A garden, unlike its decorative analogues, is an assembly of actual rooted objects (plants). These plants can be placed not only physically, in Garden-Space, but also accurately in phylogenetic relation to all other plants, whether they are real, extinct, logically necessary, or untenable but thinkable. They are precisely, if for practical purposes unknowably, located in Total-Plant-Space. And they are, I deduce, to a restless mind a repose. The strolling God was at ease in an Eden that was infinitely extensible, properly known, and rooted in time and space.

There is a dilapidated greenhouse at the bottom left of Mrs Isobel Easter’s garden, its white paint blistered and miscoloured, and its glass where not broken stained with residual chlorophyll and the archaeological spatter of rain. It is narrow, with slatted benches on two sides and a raised brick bed on the third; the fourth is mostly the door. It is littered with broken potsherds, dead yellow stalks of old tomatoes, torn and empty seed packets, gutted plastic remains of compost bags, dried out bottles of tomato feed, rooting compounds and powders leeched to dust; and it is home to large spiders.
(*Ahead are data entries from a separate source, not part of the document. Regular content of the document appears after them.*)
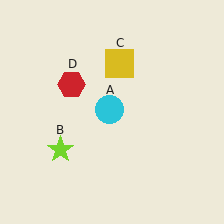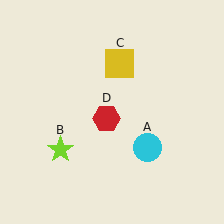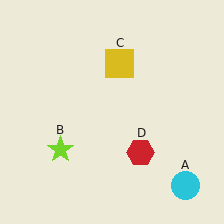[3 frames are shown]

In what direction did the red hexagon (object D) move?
The red hexagon (object D) moved down and to the right.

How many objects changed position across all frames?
2 objects changed position: cyan circle (object A), red hexagon (object D).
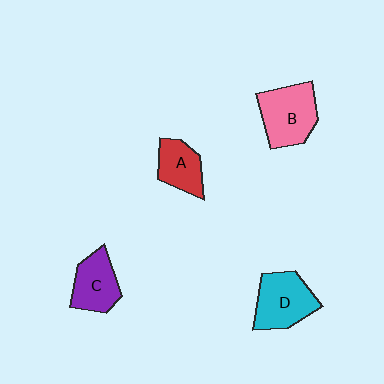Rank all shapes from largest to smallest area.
From largest to smallest: B (pink), D (cyan), C (purple), A (red).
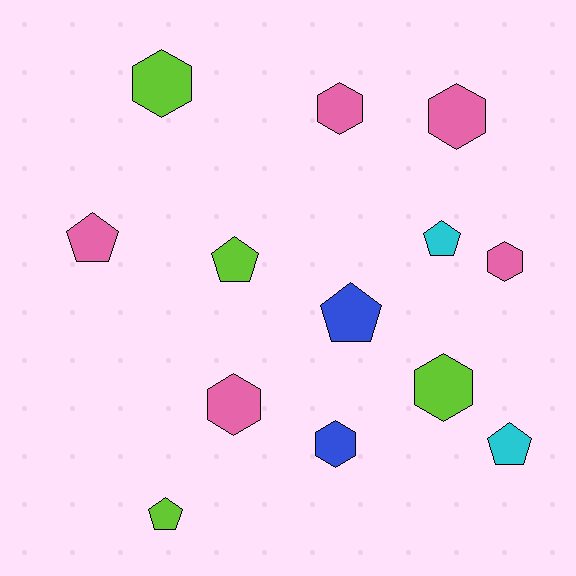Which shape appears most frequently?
Hexagon, with 7 objects.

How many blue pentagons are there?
There is 1 blue pentagon.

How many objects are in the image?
There are 13 objects.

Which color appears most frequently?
Pink, with 5 objects.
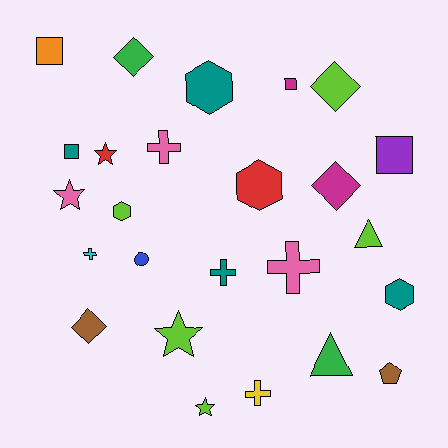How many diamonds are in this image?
There are 4 diamonds.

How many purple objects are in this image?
There is 1 purple object.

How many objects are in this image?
There are 25 objects.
This, I decide, is where I will take my stand against rootlessness. At the heart of Mrs Isobel Easter’s garden of amor infiniti, horror vacui, I will build a small hidden generator of plants. I will drive back the spiders, brush down the surfaces, repair the frame, and start to investigate propagation, from seed, from cutting, from rootstock. I will make small experiments. And between this place, the two gardens I work on, and my allotment, I will establish, not a rational city, but a daily economy of empirical enquiry.
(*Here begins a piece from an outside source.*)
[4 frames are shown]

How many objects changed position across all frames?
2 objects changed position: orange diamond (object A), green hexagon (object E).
1 ‘I think the carrot infinitely more fascinating than the geranium. The carrot has mystery. Flowers are essentially tarts. Prostitutes for the bees.’ Bruce Robinson, Withnail and I

2 after Baxandall’s discussion of Landino in Painting and Experience in Fifteenth Century Italy p.122 and 131: ‘To Landino, Filippo Lippi and Fra Angelico’s paintings were ornato, where Masaccio was without ornato [i.e puro] because he pursued other values. That is to say, Lippi and Angelico were piquant, polished, rich, lively, charming and finished, whereas Masaccio sacrificed these virtues for clear and correct imitation of the real.’
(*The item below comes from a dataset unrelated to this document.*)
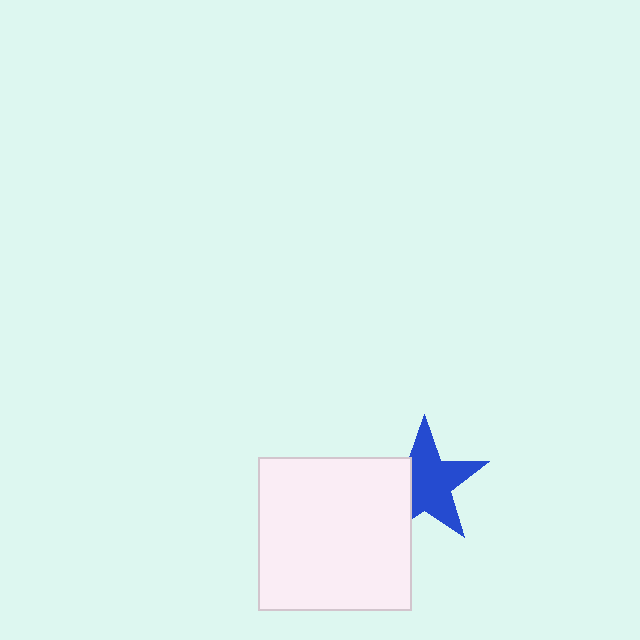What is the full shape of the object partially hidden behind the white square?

3 ’The system indicates the plants, even those it has not mentioned; which is something that the enumeration of a catalogue can never do.’ Linnaeus Philosophie Botanique sect. 156

4 4 in Painting and Experience in Fifteenth Century Italy, 1972

5 “The relationship between the minute precision of the work and the proportions of the sculptural or intellectual whole demonstrates that truth content is only to be grasped through immersion in the most minute details of subject matter.” Walter Benjamin The Origins of German Tragic Drama 1928. I get all my information about the flowers in the Primavera from a review by Charles Dempsey in the Renaissance Quarterly ( Vol. 37, No. 1 (Spring, 1984), pp. 98-102) of Mirella Levi D’Ancona’s Botticelli’s Primavera: A Botanical Interpretation Including Astrology, Alchemy and the Medici (1983). I’m amazed I found the reference after all this time, and it’s just as well I did: personally, I can’t tell one flower from another, unless it’s maybe a daisy or a dandelion.